Trieste
Ce matin, nous avions rendez-vous avec Fabio à l'entrée de la Grotta Gigante située à proximité de Trieste. La grotte géante ? Ils ne se sont pas trop fatigués pour le nom, vous me direz, mais après tout, c'est exactement cela : elle est géante. En fait, c'est assez difficile de se représenter ses dimensions, même une fois dedans, il vous faudra donc imaginer qu'elle pourrait contenir la Basilique de St Pierre de Rome !

Voilà une photo de l'escalier par lequel on entre dans la grotte : une volée de 500 marches, qu'il faudra remonter à l'autre bout par un autre escalier encore plus panoramique - et même un peu vertigineux. A part l'immensité de sa taille, on peut y admirer sur les murs et son sol, des concrétions qui sont des stalagmites très épatées, car les gouttes d'eau qui les forment tombent de très haut et explosent littéralement à l'impact...
Maintenant, la double cerise sur le gâteau : d'abord, un groupe de quelques personnes nous ont approché à l'entrée pour nous proposer deux entrées à moitié prix, qu'ils avaient réservé sur internet et qu'ils n'allaient pas utiliser. Ensuite, à la première visite de la journée, nous n'étions qu'un groupe de douze personnes dans cette cavité immense... ce qui fait que nous avons pu apprécier ses dimensions dans un silence presque sépulcral. Idéal !
Après un bon déjeuner, nous avons enchaîné par une petite randonnée sur les hauteurs de Trieste, et ce malgré des rafales du vent local (la Bora) à plus de 120 km/h ! Sur le moment, on n'en savait trop rien, sauf qu'on tenait un brin difficilement sur nos pieds sur le sentier... tellement que Fabio a préféré couper à travers le maquis pour éviter une zone encore plus venteuse !
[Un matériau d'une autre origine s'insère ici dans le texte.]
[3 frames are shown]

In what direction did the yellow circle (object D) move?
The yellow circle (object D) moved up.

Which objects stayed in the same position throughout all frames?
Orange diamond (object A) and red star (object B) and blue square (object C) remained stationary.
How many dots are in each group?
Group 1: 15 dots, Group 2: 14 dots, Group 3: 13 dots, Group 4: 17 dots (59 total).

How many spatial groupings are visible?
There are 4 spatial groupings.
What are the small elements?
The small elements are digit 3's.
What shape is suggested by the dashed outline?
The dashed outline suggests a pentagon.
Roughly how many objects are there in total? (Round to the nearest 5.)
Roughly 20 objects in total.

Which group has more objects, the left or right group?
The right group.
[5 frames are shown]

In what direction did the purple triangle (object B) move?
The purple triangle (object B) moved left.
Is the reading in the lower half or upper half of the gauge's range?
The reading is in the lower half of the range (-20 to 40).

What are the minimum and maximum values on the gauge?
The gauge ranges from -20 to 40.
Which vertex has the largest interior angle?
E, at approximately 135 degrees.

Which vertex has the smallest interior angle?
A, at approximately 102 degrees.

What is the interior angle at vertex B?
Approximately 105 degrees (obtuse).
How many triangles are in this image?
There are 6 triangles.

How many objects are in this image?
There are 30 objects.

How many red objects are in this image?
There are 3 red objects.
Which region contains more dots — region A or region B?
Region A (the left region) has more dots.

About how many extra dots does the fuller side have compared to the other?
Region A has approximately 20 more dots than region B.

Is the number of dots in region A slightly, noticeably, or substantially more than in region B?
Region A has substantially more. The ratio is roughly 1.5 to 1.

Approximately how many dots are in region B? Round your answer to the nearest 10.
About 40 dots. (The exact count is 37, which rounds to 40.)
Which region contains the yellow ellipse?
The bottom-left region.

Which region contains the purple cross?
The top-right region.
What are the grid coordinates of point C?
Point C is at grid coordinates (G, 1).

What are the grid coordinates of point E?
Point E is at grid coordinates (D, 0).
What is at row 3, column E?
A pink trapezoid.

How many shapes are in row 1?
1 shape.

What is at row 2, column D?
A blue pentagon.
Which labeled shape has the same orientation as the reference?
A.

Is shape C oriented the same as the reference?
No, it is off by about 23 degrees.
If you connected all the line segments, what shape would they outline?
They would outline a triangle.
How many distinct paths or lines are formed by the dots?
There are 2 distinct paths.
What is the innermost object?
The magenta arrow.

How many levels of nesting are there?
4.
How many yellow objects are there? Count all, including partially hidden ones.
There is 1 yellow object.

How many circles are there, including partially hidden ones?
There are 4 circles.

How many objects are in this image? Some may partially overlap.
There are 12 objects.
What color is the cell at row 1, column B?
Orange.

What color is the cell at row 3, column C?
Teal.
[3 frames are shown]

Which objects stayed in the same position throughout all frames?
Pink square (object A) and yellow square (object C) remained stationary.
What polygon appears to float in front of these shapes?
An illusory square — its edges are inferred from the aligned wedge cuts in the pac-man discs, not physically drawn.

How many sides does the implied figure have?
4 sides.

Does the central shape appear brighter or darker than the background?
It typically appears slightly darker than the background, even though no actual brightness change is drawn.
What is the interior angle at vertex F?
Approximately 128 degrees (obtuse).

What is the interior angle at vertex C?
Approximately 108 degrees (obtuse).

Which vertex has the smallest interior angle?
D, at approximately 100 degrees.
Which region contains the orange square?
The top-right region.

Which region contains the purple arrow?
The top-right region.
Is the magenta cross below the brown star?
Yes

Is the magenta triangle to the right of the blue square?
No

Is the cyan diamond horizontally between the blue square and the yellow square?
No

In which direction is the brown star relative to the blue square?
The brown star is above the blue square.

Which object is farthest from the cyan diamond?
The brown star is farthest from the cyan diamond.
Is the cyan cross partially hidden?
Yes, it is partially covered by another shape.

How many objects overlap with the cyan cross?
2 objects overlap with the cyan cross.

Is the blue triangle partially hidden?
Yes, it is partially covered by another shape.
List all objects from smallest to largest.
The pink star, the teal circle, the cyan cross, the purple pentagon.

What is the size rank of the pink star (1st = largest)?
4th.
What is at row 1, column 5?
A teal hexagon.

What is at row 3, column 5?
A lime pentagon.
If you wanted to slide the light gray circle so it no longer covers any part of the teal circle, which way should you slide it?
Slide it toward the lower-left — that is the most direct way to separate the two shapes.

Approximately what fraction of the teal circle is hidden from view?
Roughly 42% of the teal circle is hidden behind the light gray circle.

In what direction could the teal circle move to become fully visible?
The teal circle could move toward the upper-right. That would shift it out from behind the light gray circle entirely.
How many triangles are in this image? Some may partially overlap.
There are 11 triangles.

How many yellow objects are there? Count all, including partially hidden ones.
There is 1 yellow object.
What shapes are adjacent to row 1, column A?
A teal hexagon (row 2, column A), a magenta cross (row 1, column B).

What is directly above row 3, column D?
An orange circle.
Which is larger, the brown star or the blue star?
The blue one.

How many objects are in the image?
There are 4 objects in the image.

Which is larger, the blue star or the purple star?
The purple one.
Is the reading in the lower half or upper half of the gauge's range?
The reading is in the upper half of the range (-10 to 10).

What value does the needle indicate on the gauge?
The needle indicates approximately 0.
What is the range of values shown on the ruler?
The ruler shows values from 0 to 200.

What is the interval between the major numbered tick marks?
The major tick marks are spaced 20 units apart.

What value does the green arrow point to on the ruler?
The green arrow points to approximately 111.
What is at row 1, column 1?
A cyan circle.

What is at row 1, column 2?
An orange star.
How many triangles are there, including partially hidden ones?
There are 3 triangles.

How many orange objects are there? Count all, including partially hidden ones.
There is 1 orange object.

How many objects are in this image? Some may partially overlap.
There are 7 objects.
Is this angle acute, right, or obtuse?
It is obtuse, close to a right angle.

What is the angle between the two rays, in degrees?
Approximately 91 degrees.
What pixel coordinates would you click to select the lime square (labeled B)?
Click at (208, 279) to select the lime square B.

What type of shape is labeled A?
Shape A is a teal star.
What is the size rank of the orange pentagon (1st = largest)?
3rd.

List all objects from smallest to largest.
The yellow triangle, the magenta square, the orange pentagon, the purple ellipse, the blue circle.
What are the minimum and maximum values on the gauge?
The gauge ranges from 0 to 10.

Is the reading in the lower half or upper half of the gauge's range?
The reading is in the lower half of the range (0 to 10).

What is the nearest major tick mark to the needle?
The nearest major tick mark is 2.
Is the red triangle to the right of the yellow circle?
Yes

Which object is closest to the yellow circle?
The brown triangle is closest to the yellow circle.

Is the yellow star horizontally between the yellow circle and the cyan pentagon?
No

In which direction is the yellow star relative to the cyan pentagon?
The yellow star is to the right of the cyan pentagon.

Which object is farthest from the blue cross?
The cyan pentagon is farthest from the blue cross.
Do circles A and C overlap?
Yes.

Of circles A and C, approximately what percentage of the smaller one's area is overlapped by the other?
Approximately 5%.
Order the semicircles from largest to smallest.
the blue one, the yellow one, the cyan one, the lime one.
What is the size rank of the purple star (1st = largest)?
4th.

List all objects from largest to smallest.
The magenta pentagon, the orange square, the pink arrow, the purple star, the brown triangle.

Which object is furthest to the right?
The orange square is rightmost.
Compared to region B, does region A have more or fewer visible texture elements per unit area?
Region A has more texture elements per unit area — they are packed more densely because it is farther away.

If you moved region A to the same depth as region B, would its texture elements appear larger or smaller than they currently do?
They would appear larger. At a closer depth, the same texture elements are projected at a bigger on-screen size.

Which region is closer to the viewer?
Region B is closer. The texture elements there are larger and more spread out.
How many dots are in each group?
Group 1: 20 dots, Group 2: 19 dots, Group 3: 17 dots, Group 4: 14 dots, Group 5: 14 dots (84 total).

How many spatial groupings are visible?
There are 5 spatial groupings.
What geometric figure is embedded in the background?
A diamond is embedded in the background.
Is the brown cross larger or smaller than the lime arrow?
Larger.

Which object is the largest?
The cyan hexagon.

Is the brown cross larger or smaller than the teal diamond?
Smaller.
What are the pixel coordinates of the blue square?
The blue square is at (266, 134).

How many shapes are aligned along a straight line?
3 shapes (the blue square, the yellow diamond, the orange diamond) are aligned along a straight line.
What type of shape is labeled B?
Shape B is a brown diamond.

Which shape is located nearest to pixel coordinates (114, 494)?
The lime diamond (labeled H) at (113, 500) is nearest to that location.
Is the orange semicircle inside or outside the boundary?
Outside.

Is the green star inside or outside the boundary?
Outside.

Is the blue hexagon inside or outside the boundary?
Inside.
La balade dans le Val Rosandra en quelques chiffres :
Départ : Bagnoli della Rosandra
Arrivée : rifugio Mario Premuda (82 m), le plus bas d'Italie !
Pour attaquer, nous avons commencé sur le sentier n°38 jusqu'au Sella del Monte Carso, puis suivi la frontière slovène jusqu'au lieu-dit de Bottazzo qui compte trois bicoques et un poste frontière, et surtout une petite trattoria... En chemin, on a aussi vu des chèvres sauvages, une double cascade, et les ruines d'un acqueduc romain. Et tellement de vent...
Le soir, nous avons été faire un tour dans Trieste, où le vent soufflait tellement fort que la fête prévue pour la régate Barcolana a été annulée... même l'accès aux quais - là où mouillent les plus gros bateaux - a été restreint ! Le lendemain, le vent s'est apaisé et la régate est finalement partie... mais le beau temps se faisait toujours désirer.

Sur cette photo, si vous connaissez Brest, alors vous trouverez comme une similitude... si ce n'est que Trieste, elle, a encore une vieille ville qui n'est pas vilaine, autour de la Piazza Unità d'Italia, et elle a même les ruines respectables d'un théatre romain ! Pour le reste, c'est une ville-port de commerce qui offre un curieux mélange entre barres d'immeubles et verdure... et bien sûr des grues, des immenses magasins de stockage, et d'énormes supertankers qui alimentent l'oléoduc Transalpin.